If I Should Die: A Kimber S. Dawn MC Novel

If I Should Die: A Kimber S. Dawn MC Novel by Kimber S. Dawn

Book: If I Should Die: A Kimber S. Dawn MC Novel by Kimber S. Dawn Read Free Book Online
Authors: Kimber S. Dawn
I said, “Hi.”
    Yeah, that was about it. I was trying so hard to look like I was okay on the outside, and I forgot to double check on the inside that I was. Didn’t get my ducks lined up. Or my speech. But thankfully, Grams picks up where I completely and horribly let off.
    “Ilsa. Eden. How’ve you been, sweethearts? I love the idea of meeting here. Who’s idea was that? It’s beautiful.” She looks around briefly before settling her eyes on my mom’s. “Ilsa, honey, you have some explaining to do. And you’re not gonna like it one bit. Girls, go play.” And that’s that. Ilsa and Grams step off to the side under a low hanging enormous tree that has no business living indoors, and Eden and I scoot off down a hidden path under more hanging trees.

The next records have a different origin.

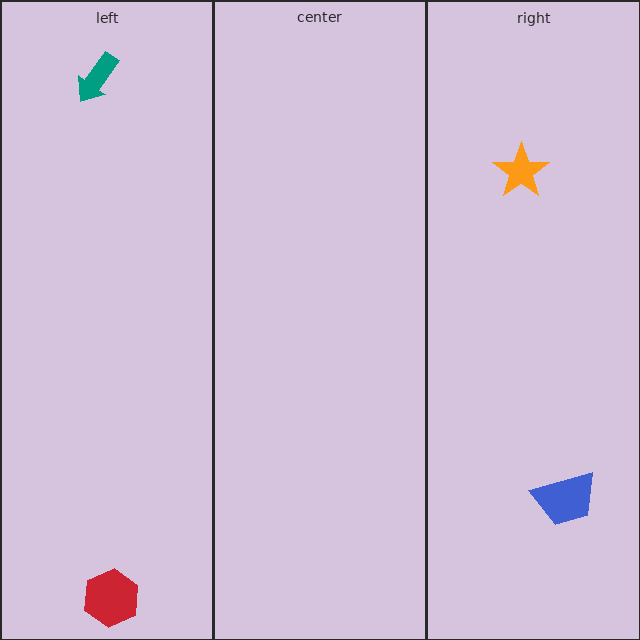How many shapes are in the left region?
2.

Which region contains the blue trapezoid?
The right region.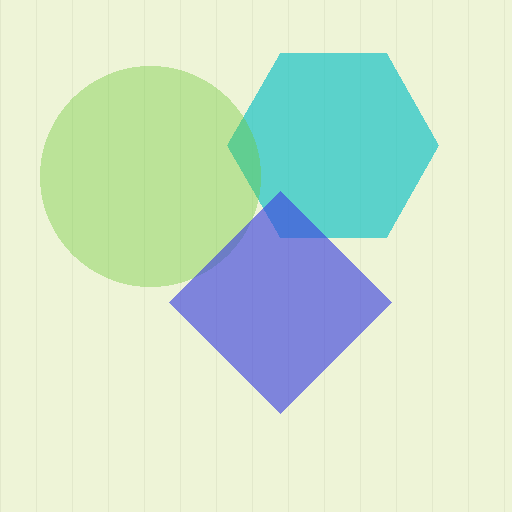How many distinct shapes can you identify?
There are 3 distinct shapes: a cyan hexagon, a lime circle, a blue diamond.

    It takes us both a while of walking before either of us speaks, then when we do, it’s at the same time. But I motion for her to go ahead, attempting to turn over that new leaf Ty keeps reminding me about.

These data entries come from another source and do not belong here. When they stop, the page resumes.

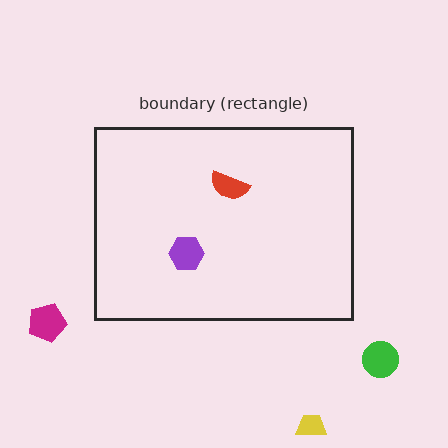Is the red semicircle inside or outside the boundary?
Inside.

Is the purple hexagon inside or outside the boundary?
Inside.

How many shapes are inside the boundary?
2 inside, 3 outside.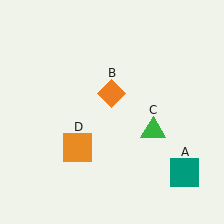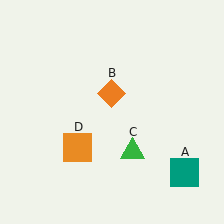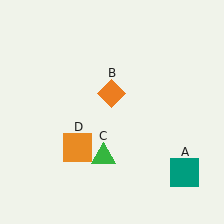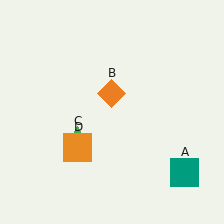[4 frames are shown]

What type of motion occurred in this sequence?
The green triangle (object C) rotated clockwise around the center of the scene.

    “I’ve missed you like crazy. I’ve written you, like a hundred times. Did you not get them? Any of them?” my sister asks.
    My Chucks would probably have squeaked if we weren’t walking on the soft ground and soil all the plants in the room were rooted in when my footsteps cease. “Did I get them? No. Did you get mine? Where have y’all even fucking been? Excuse my language, I’ve been away from mother. And I’m ill-informed. Sue me.” I roll my eyes before moving to walk around her. But not too fast. I’m pissed, but I also still want information. Thankfully it only takes a few seconds before I hear her feet falling into step behind mine.

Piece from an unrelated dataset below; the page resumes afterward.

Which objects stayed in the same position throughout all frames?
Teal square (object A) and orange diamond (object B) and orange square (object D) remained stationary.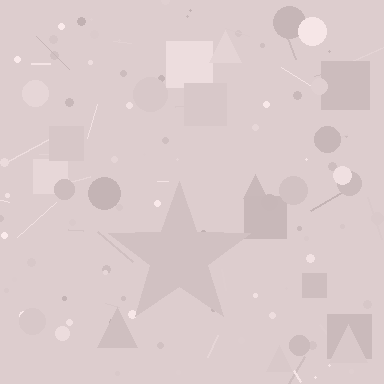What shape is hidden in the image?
A star is hidden in the image.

    “I haven’t been with Mom this whole time. My dad—I had to go stay with him for a long time. After Chicago. And every time Mom got me back after that, she was trying to get you back too. Why are you so angry? We were trying to get to you, just like you were trying to get to us. What’s Grams told you? Whatever it is, don’t believe it.”
    Well that was more information than I expected...and so quickly. It’s odd, but I feel a measure of pride swell when I realize my sister’s grown up so much. But I’m still pissed. And looking for more answers. There’s never enough answers. “Don’t believe her? And why? She was the only one who even came. Do you even know where I was? Does Mom? I’ve been in hell! At least the two of you have had each other! I’ve had no one!” I know what I’m doing. I know I’m doing exactly what Grams told me not to, but I can’t help it. This fucking hurts, so much more. Damn it, I underestimated it.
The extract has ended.